Au cours de 2010, La Capitale a créé une dizaine d’agences. Pour cause : l’assureur considère que ce réseau de distribution est une avenue de croissance.

« En général, on ouvre 10 à 15 nouvelles agences par an. Ce réseau contribue de manière substantielle à la croissance de La Capitale en complément du réseau interne, a-t-il indiqué. Le réseau existe depuis 1996. Nous avons donc créé 150 agences affiliées dans toute la province. »

Certaines ont toutefois fermé leurs portes, souvent pour un départ à la retraite ou une réorientation de carrière. L’assureur n’a pas voulu dévoiler leur nombre, mais affirme avoir un « excellent » taux de rétention.

La Capitale cible le grand Montréal pour son importante population. « C’est là que se trouvent les nouveaux arrivants. Il y a donc de la place pour se développer. De plus, nous nous sommes bien déployés dans les régions au cours des premières années ainsi que dans l’est du Québec », explique M. Duval. L’assureur ne prévoit toutefois pas de se déployer dans le reste du Canada.

Une agence affiliée correspond à un modèle d’affaires particulier. L’agent affilié souscrit des risques uniquement avec La Capitale. « La clientèle appartient totalement à La Capitale. L’incorporation du cabinet, elle, appartient à l’agent affilié. Il est rémunéré en fonction d’un pourcentage de commissionnement au niveau des ventes », précise-t-il. Les agents n’ont pas accès aux produits de L’Unique assurances générales puisqu’il s’agit d’une compagnie qui se déploie par son réseau de courtiers, rappelle-t-il.

La Capitale met plusieurs outils à la disposition de l’agent. « La compagnie lui loue son système informatique. Elle finance le protocole marketing jusqu’à un certain plafond. Il y a un partage des couts, mentionne M. Duval. L’agent, lui, est responsable de son achalandage. Il doit le développer et le gérer. »

La majorité des agents affiliés (60 %) détiennent deux permis, c’est-à-dire pour les particuliers et pour les entreprises, 40 % d’entre eux possèdent uniquement celui pour les particuliers. La moitié des agents sont issus du courtage, l’autre a été agent interne chez un assureur, indique-t-il.

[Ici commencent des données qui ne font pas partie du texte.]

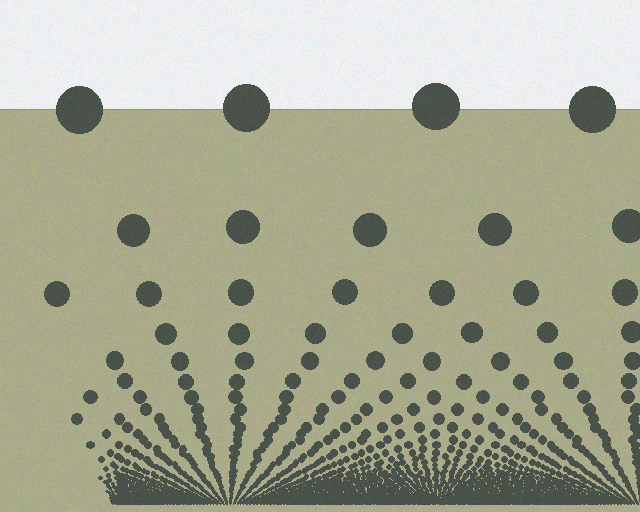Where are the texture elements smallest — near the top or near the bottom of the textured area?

Pour être agent affilié, il faut répondre à certains critères. Le choix des candidats ne s’improvise pas. Ce sont les directrices régionales qui ont le mandat de les dénicher. Cela se fait souvent par le biais de leur réseau. Les candidats peuvent aussi se manifester d’eux-mêmes.

Les agents affiliés doivent détenir un permis en assurance de dommages auprès de l’Autorité des marchés financiers. Leurs profils peuvent être variés. Ils peuvent être expérimentés ou débutants.

« Une personne qui possède une carrière intéressante en assurance de dommages peut retenir notre attention. Un jeune qui part de zéro peut aussi faire un excellent agent », souligne M. Duval. Ce que La Capitale recherche, c’est avant tout des professionnels qui aspirent à l’autonomie. « Nous nous intéressons à ceux qui possèdent une mentalité d’entrepreneur », insiste-t-il.

L’assureur exige de l’agent affilié un certain volume de ventes. « Nous souhaitons un minimum de 150 à 200 ventes par année. Mais cela dépend du profil de l’agent affilié et du marché qu’il développe. En moyenne, ce résultat est dépassé », poursuit M. Duval. Si ce n’est pas le cas, « l’agent rencontre la directrice responsable du territoire où se situe son lieu d’affaires. Elle lui offrira un soutien et lui présentera des opportunités pour l’amener à augmenter son rendement », souligne-il.